Vergeblich Kompromissvorschläge gemacht

„Die Schlacht ist verloren“, heißt es aus Kreisen des Ministeriums. Die Liberalen halten die Richtlinie für ein „bürokratisches Monster“, wie es Generalsekretär Bijan Djir-Sarai ausdrückt. Dabei hatte das Arbeitsministerium der FDP noch eine Reihe von Kompromissvorschlägen zum Bürokratieabbau gemacht – vergeblich. Arbeitsminister Hubertus Heil nannte die Blockade der FDP „ideologisch motiviert“. So scharf äußert er sich selten. Auch Außenministerin Annalena Baerbock attackierte die FDP und warnte davor, dass Deutschland Vertrauen verspiele. In Heils Haus bestehen noch letzte Hoffnungen, dass die Richtlinie trotz der Enthaltung Deutschlands eine Mehrheit finden könne, wahrscheinlich sei das aber nicht.

„Die Bundesregierung ist auf EU-Ebene keine verlässliche Partnerin. Erst verhandelt man etwa das Lieferkettengesetz bis ins Detail aus, um dann wieder plötzlich einen Rückzieher zu machen“, kritisiert Linken-Parteichef Martin Schirdewan. „Verwundert reiben sich dann die europäischen Partner die Augen über so viel politisches Ampel-Chaos“, so der Fraktionschef der europäischen Linken zum RND.

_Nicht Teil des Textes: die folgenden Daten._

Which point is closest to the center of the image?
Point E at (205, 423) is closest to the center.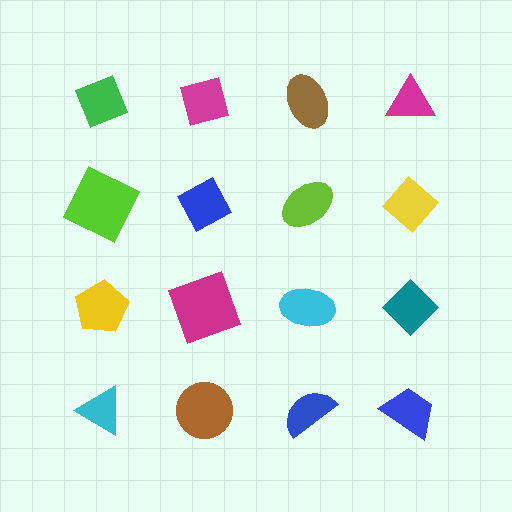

Kritik am „German Vote“ und der Unzuverlässigkeit Deutschlands immer lauter

Das Lieferkettengesetz ist kein Einzelfall. Ob Migrationspakt, Glyphosat-Zulassung oder Verbrenner-Aus für Pkw – immer häufiger kommt es zum „German Vote“, einem späten Einlenken oder Sonderwünschen. Das Kanzleramt bestellte am Donnerstag Vertreter der Ministerien und Branche zu einem Krisentreffen ein, um eine Lösung im Streit um CO2-Grenzwerte für Lkw zu finden. Bis zuletzt war unklar, ob es zu einer Einigung kommt. Das Bundesverkehrsministerium ist allerdings auf dem Standpunkt, dass der Widerstand nicht plötzlich kam, sondern erwartbar war. Volker Wissing pochte in Brüssel schon bei den Verhandlungen für die Grenzwerte von Pkw auf Technologieoffenheit und ist der Ansicht, dass die Kommission dem Haus noch konkrete Zusagen schuldig ist.

In Brüssel wird die Kritik am „German Vote“ und der Unzuverlässigkeit Deutschlands immer lauter. Statt der Verabschiedung von längst ausgehandelten Gesetzen, die eigentlich nur noch eine Formsache ist, droht plötzlich eine Blockade. Schon zu Groko-Zeiten gab es den „German Vote“, weil sich etwa das SPD-geführte Umweltministerium und das CDU-geführte Wirtschaftsministerium oftmals nicht einig waren. Dass das größte Land der Europäischen Union in Krisenzeiten immer unberechenbarer scheint, sorgt in der EU-Hauptstadt zunehmend für Kopfschütteln. Der deutsche Botschafter könne sich bei Treffen mit seinen Kollegen oft nicht zur deutschen Haltung äußern, sagten EU-Diplomaten dem RND, weil er bis kurz vor der Abstimmung keine Weisung aus Berlin erhalten habe.

„Einmal mehr beweist Scholz, dass er nicht in der Lage ist, Führung abzuliefern und sich gegen seine ideologischen Juniorpartner Habeck und Lindner durchzusetzen, da wo es nötig ist“, sagt Linken-Chef Schirdewan.

Sollte eine Mehrheit an der Enthaltung Deutschlands und der Blockade der FDP scheitern, wird die belgische Ratspräsidentschaft nachverhandeln, kleine Anpassungen vornehmen und versuchen, Deutschland doch noch eine gesichtswahrende Zustimmung zu ermöglichen.